Explain that to all the young boxers who got their butts whipped by an old George Foreman. Predictive is faster than reactive.


----------



## USArmy31B30 (Oct 30, 2015)

Million dollar equipment and it doesn't know bigger vehicles with bigger tires goes FIRST?! LMAO

It goes to show that human driven vehicles and computer operated vehicles on a public road is not a good mix... Either ALL computer operated vehicles or non-at all!


----------



## Drive777 (Jan 23, 2015)

What's missing from the original article but appears elsewhere is more detail about the sandbags that caused the Google car to stop:

_"Google said the car was in the right lane of a city street, and was about to turn right. But after initially moving to the right side of the lane, it moved back to the center of the lane to avoid sand bags that were positioned around a storm drain. When the light turned green, the Google car waited for a few cars to pass and then began moving back into the middle of the lane to pass the sand bags."_

These bags were probably on one side of the lane, next to the drain. A seasoned driver would squeeze by without incident, but the Google car had to stop, wait for traffic to pass, then move left to allow ample clearance from this "obstacle" and in doing so caused damage to another moving obstacle that came up from behind.

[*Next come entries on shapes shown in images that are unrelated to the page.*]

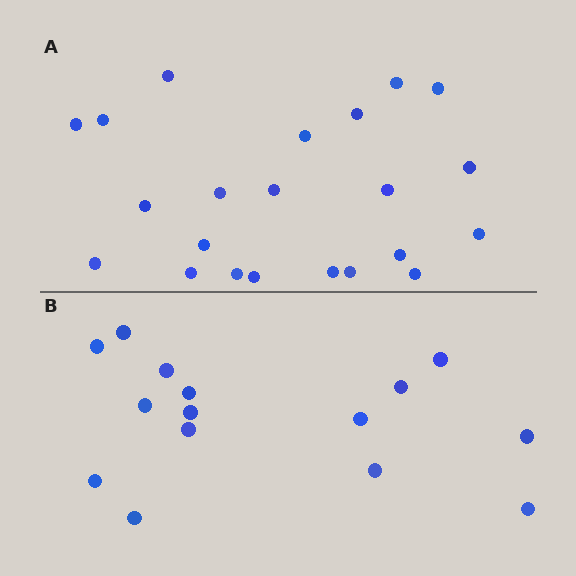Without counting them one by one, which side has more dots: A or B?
Region A (the top region) has more dots.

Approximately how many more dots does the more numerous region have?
Region A has roughly 8 or so more dots than region B.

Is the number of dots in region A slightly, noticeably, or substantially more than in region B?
Region A has substantially more. The ratio is roughly 1.5 to 1.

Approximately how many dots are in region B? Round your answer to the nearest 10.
About 20 dots. (The exact count is 15, which rounds to 20.)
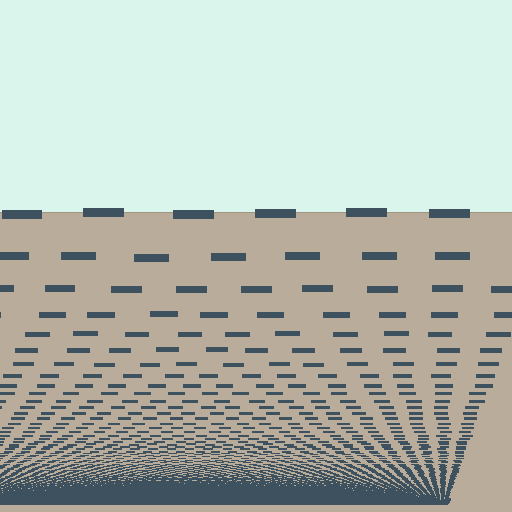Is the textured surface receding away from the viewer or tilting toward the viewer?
The surface appears to tilt toward the viewer. Texture elements get larger and sparser toward the top.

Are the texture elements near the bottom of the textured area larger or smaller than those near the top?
Smaller. The gradient is inverted — elements near the bottom are smaller and denser.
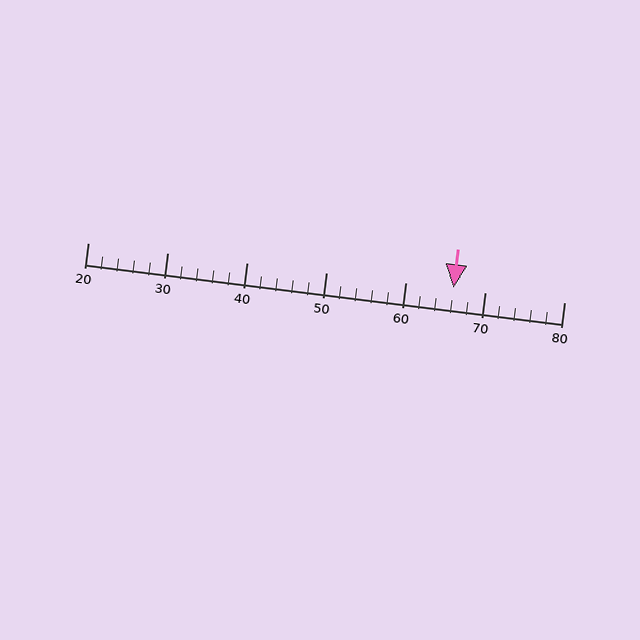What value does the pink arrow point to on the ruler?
The pink arrow points to approximately 66.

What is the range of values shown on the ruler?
The ruler shows values from 20 to 80.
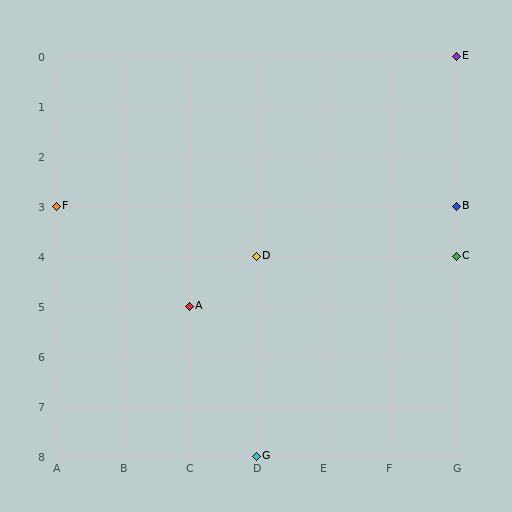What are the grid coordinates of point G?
Point G is at grid coordinates (D, 8).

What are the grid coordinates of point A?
Point A is at grid coordinates (C, 5).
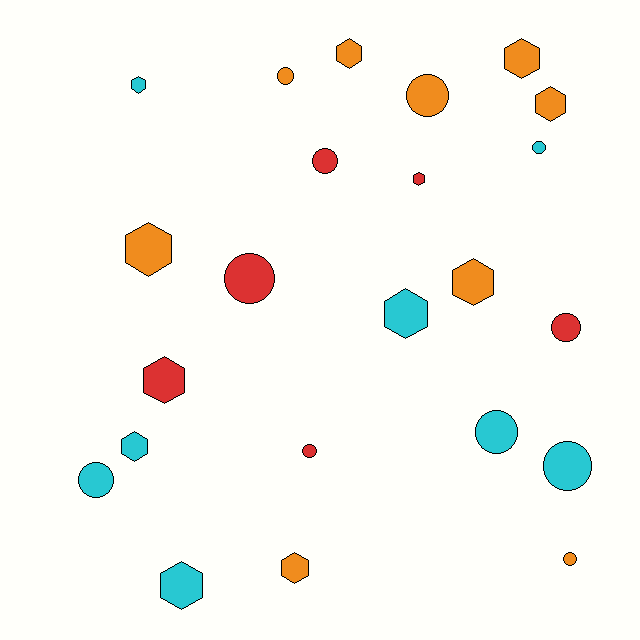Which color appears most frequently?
Orange, with 9 objects.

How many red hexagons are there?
There are 2 red hexagons.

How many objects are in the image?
There are 23 objects.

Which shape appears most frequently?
Hexagon, with 12 objects.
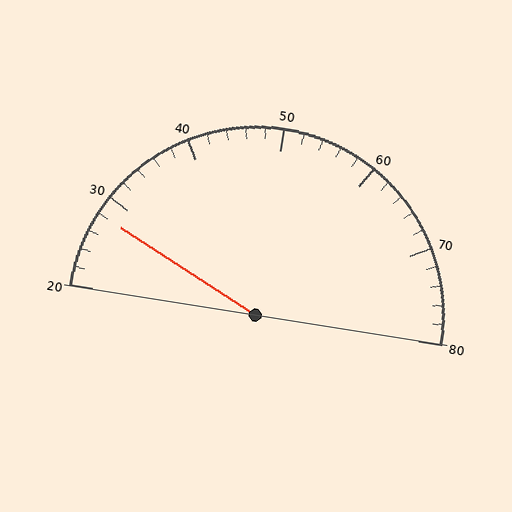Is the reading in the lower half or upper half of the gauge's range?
The reading is in the lower half of the range (20 to 80).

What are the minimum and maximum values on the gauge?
The gauge ranges from 20 to 80.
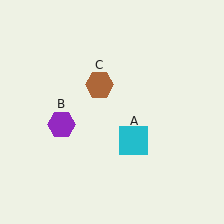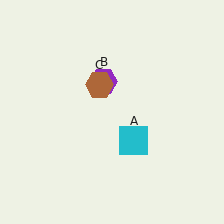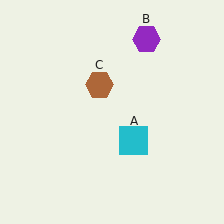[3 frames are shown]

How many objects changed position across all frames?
1 object changed position: purple hexagon (object B).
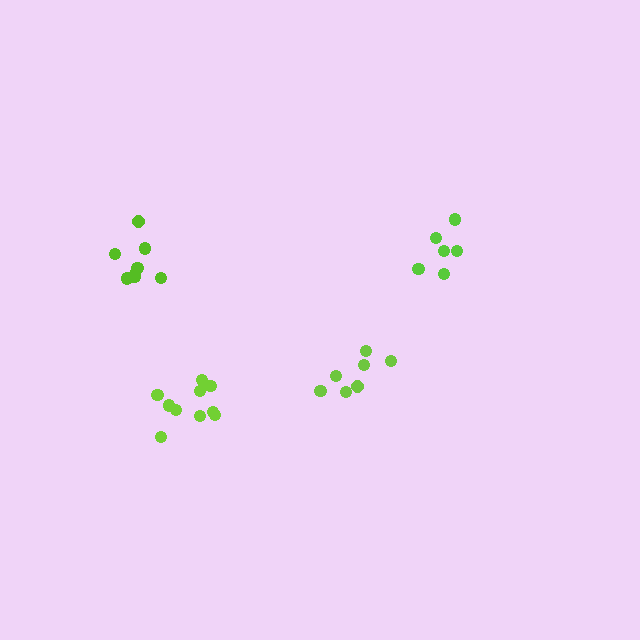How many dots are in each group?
Group 1: 10 dots, Group 2: 7 dots, Group 3: 8 dots, Group 4: 6 dots (31 total).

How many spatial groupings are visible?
There are 4 spatial groupings.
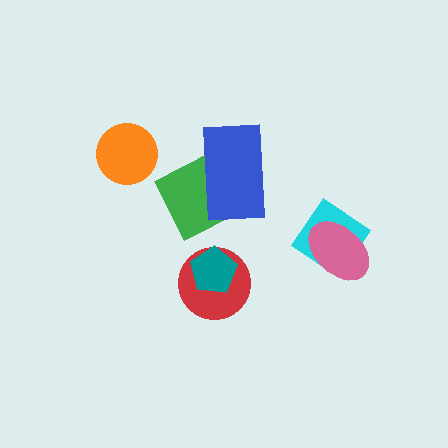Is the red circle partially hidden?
Yes, it is partially covered by another shape.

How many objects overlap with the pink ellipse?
1 object overlaps with the pink ellipse.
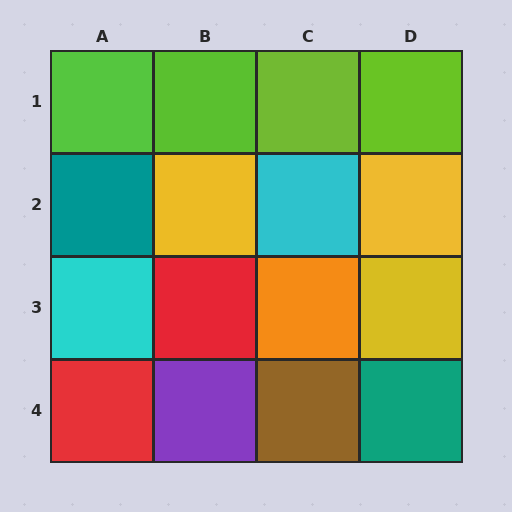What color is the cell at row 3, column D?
Yellow.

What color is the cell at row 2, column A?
Teal.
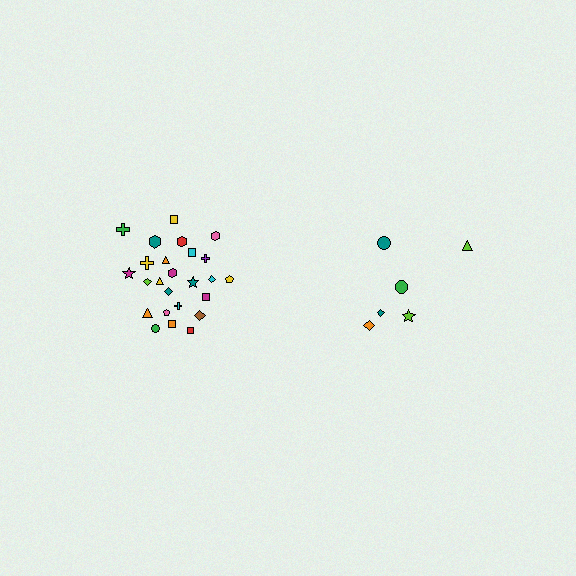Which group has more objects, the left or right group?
The left group.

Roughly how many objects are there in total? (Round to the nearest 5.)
Roughly 30 objects in total.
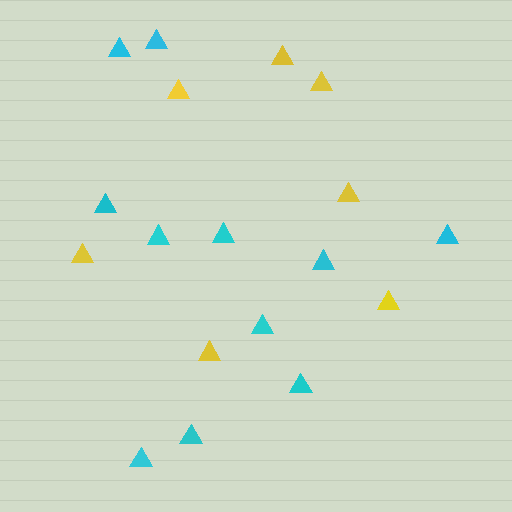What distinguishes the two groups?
There are 2 groups: one group of cyan triangles (11) and one group of yellow triangles (7).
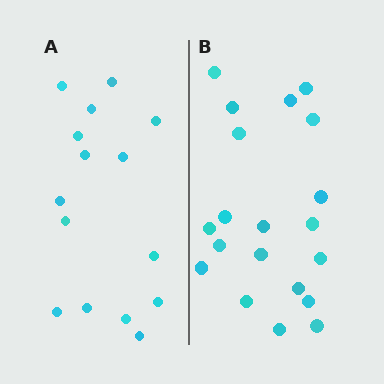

The problem with self driving cars is how will they handle similar "obstacles" that all appear risky from the perspective of the cameras, but pose much different risks in real life. A tire shred verses a harmless black plastic bag, a pile of leaves verses a pile of dirt and debris, a squirrel that runs out in the road and stops for a few seconds?



Lando74 said:


> Are humans perfect drivers? Hell no. But sometimes the illogical move is the right one. Sometimes your instinct realizes a situation before your eyes can see it.


Good point, and here's an article that expands on that thought:

http://www.computerworld.com/articl...ogle-car-crash-has-a-dirty-little-secret.html

Unless they have dedicated lanes and infrastructure, truly autonomous cars are farther away than many in the tech sector would like to admit.


----------